Кисель молчал, ожидая, как ответит Анкудинов, что скажет?

К начавшемуся меж ними разговору внимательно стал прислушиваться генеральный писарь Иван Выговской — государственный канцлер и хранитель печати, как называли его послы с Запада, так же, как и Кисель, хорошо знавший, кто таков князь Шуйский на самом деле.

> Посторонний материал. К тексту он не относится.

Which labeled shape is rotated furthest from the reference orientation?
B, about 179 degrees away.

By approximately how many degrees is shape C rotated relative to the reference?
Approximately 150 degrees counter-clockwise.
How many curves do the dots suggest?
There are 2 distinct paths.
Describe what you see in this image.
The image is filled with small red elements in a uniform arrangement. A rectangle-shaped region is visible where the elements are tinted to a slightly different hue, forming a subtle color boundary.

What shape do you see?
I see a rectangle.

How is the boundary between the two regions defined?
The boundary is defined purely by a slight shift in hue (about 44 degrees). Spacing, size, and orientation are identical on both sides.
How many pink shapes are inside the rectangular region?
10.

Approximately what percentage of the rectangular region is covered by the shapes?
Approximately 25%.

Анкудинов ответил громко, для всех, кто мог вопрос Самуила услышать и столь же сомневаться, как и велемудрый старец:

— Бог дал помазанникам своим державы и государства не для того, чтобы они сладко пили и ели, окружив себя покорной и ласкательной челядью, хотя бы и княжеского происхождения. И не для того, чтобы кабалить вольных людей на потребу богатым да брюхатым. Бог дал царям и королям державы и государства, чтобы они честно и грозно блюли его заповеди: защищали убогих и сирых, карали жестоких и алчных, справедливо раздавая кары и милости.

А русский царь, и бояре, и дьяки, и помещики народ свой столь же любят, как любил кормивших его православных мужиков князь Ерема Вишневецкий и иные паны-католики!

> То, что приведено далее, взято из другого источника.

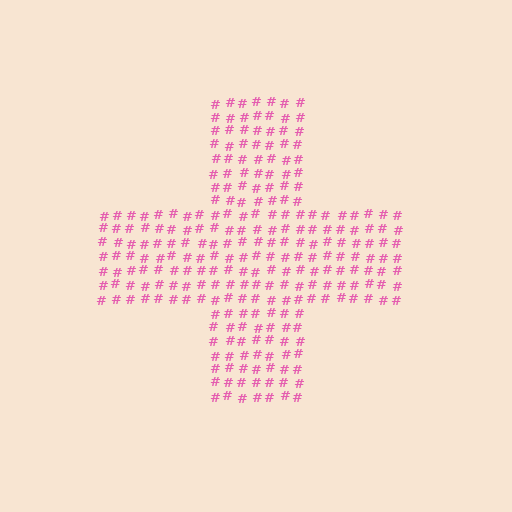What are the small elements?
The small elements are hash symbols.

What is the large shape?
The large shape is a cross.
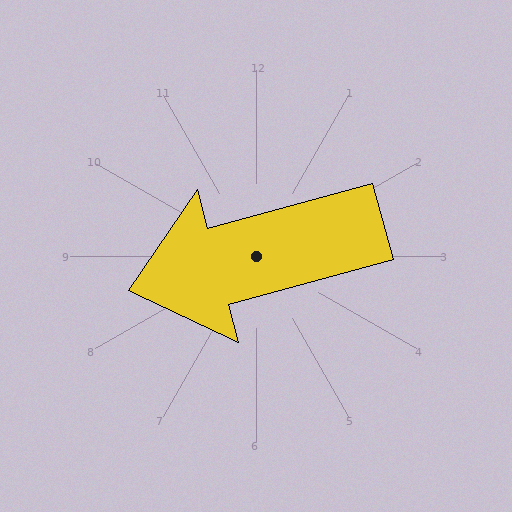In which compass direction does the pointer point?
West.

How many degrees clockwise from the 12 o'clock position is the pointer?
Approximately 255 degrees.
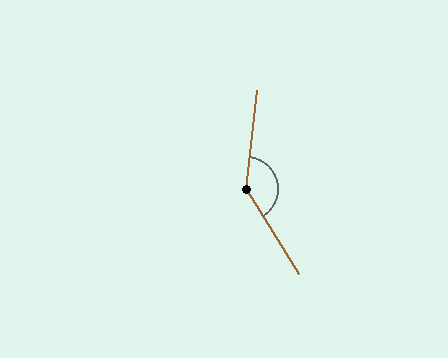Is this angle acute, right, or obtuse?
It is obtuse.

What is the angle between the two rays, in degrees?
Approximately 141 degrees.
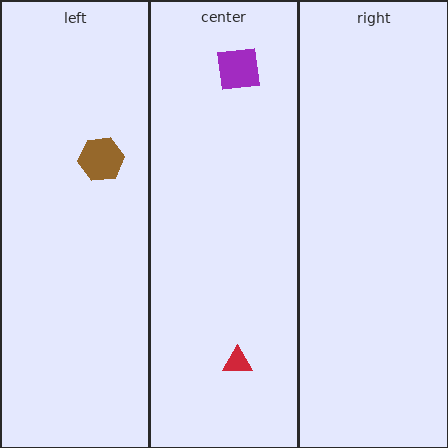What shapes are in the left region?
The brown hexagon.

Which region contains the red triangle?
The center region.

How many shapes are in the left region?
1.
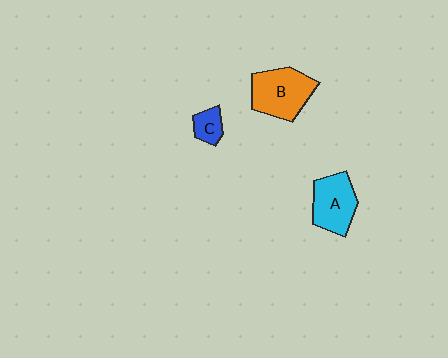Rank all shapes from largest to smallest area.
From largest to smallest: B (orange), A (cyan), C (blue).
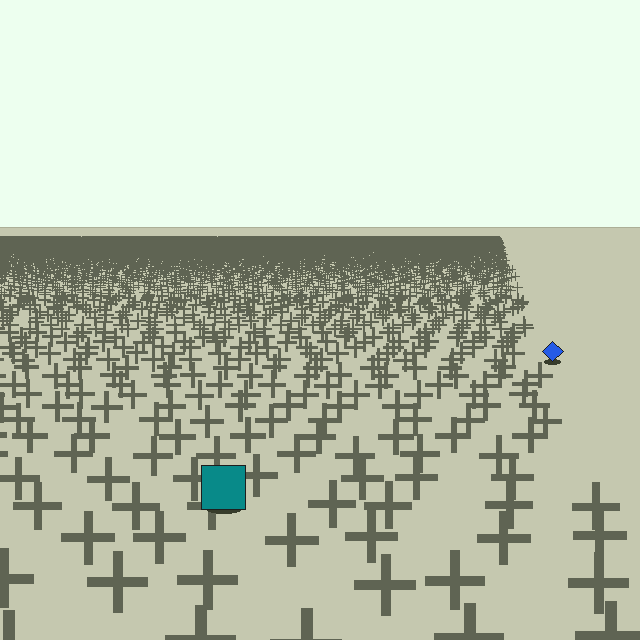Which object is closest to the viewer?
The teal square is closest. The texture marks near it are larger and more spread out.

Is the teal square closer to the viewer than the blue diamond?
Yes. The teal square is closer — you can tell from the texture gradient: the ground texture is coarser near it.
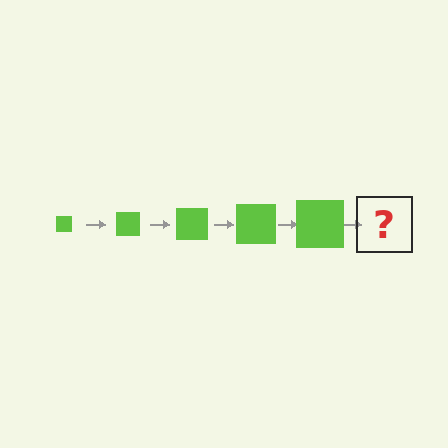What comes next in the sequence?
The next element should be a lime square, larger than the previous one.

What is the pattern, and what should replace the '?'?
The pattern is that the square gets progressively larger each step. The '?' should be a lime square, larger than the previous one.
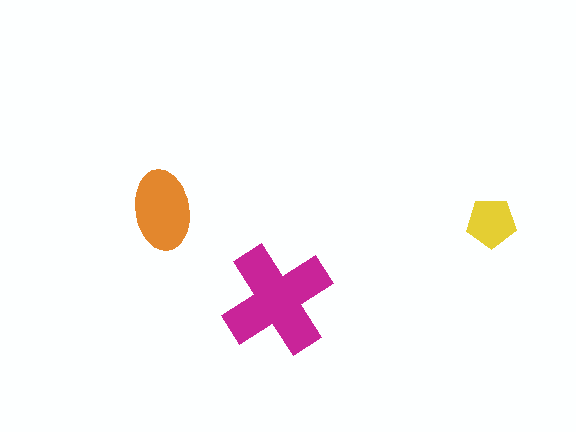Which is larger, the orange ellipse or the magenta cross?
The magenta cross.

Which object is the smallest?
The yellow pentagon.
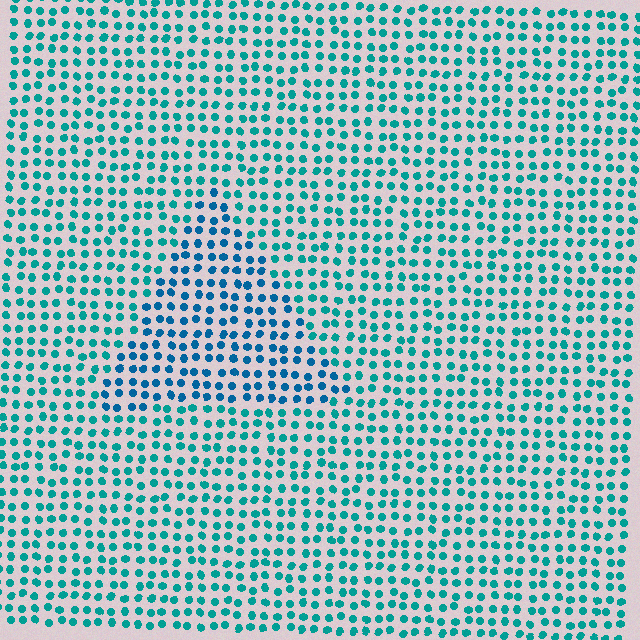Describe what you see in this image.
The image is filled with small teal elements in a uniform arrangement. A triangle-shaped region is visible where the elements are tinted to a slightly different hue, forming a subtle color boundary.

Тимошка попал в точку: имя Вишневецкого до сих пор было самым ненавистным на всей Украине.

На громкий голос Анкудинова, на слова его, гневные, страстные, оглянулись сидевшие рядом есаулы, атаманы и полковники. Увидев это, он продолжал:

— Только паны-зрадцы, душегубы и насильники, нашли на себя управу: гетман Богдан Михайлович посгибал им шеи и вызволил народ свой из-под панского ярма, а Алешка Романов гнетет народ вместе с русскими панами, и не нашлось на него пока что своего гетмана! А ежели бы появился на Руси Иван Вергуненок, хотя и самозванцем, да защитил бы русский народ от бесчинств царских холуев, осушил бы слезы вдов, пригрел сирот, дал хлеб алчущим — не святое ли дело свершил бы тот Вергуненок? И я бы сам под его начало пошел, ибо не породой берет человек, а силой и разумом!

Гетман слышал слова Анкудинова, но делал вид, что не слышит: тихо говорил о чем-то с семиградским послом, отвернув голову в сторону от Киселя и Тимофея.

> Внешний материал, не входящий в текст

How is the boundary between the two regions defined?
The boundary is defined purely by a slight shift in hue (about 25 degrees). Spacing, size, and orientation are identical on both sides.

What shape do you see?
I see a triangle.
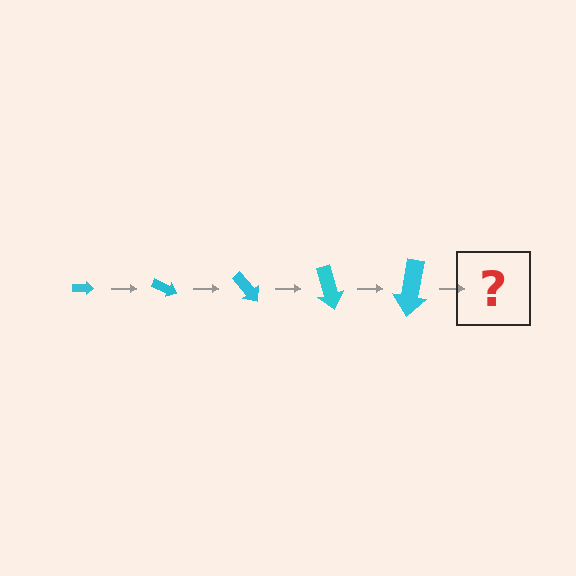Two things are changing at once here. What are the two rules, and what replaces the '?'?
The two rules are that the arrow grows larger each step and it rotates 25 degrees clockwise each step. The '?' should be an arrow, larger than the previous one and rotated 125 degrees clockwise from the start.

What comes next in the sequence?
The next element should be an arrow, larger than the previous one and rotated 125 degrees clockwise from the start.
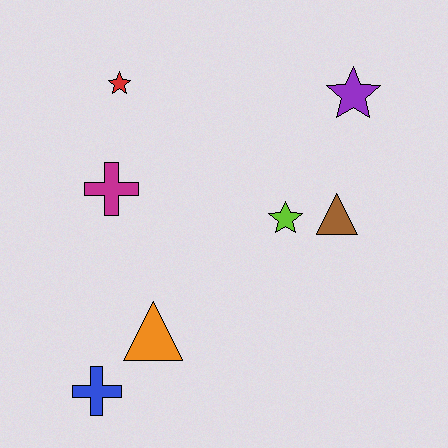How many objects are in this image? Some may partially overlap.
There are 7 objects.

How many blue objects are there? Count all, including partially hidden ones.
There is 1 blue object.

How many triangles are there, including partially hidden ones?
There are 2 triangles.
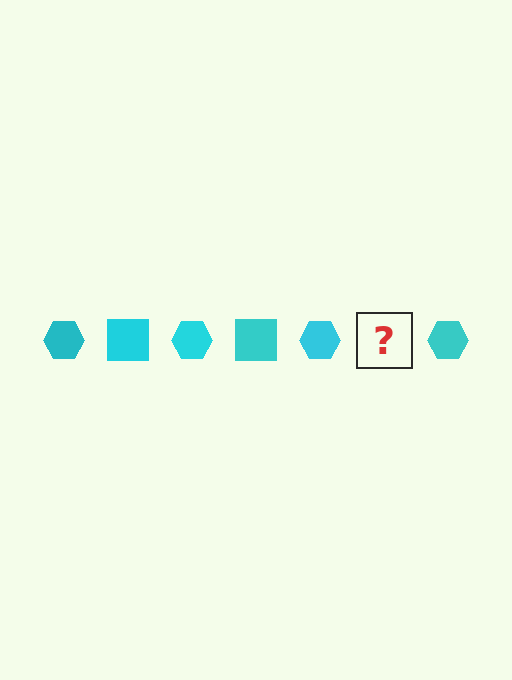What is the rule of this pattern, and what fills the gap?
The rule is that the pattern cycles through hexagon, square shapes in cyan. The gap should be filled with a cyan square.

С ведома гетмана и генерального писаря Тимофей и Костя вскоре из Киева уехали и поселились в Лубнах, в Мгарском монастыре. Братия монастыря не знала, что за люди появились в обители. О новых постояльцах говорили разное. Однако все видели: игумен Самуил кормил их со своего стола и чуть ли не каждый день к таинственным богомольцам приезжали гонцы. Чаще других бывали здесь гонцы от гетмана, генерального писаря и киевского воеводы; временами приходили к богомольцам и неизвестные люди разного звания. А однажды в полдень пришли в монастырь люди, мало похожие на богомольцев. Одежда на них была справная, сапоги крепкие, взоры дерзкие. Было их трое — все невысокие, голубоглазые, белокурые. Говорили не по-здешнему — бывалые иноки сразу же определили: псковичи. Минуя игумена, прошли в келью к таинникам и не выходили до вечера.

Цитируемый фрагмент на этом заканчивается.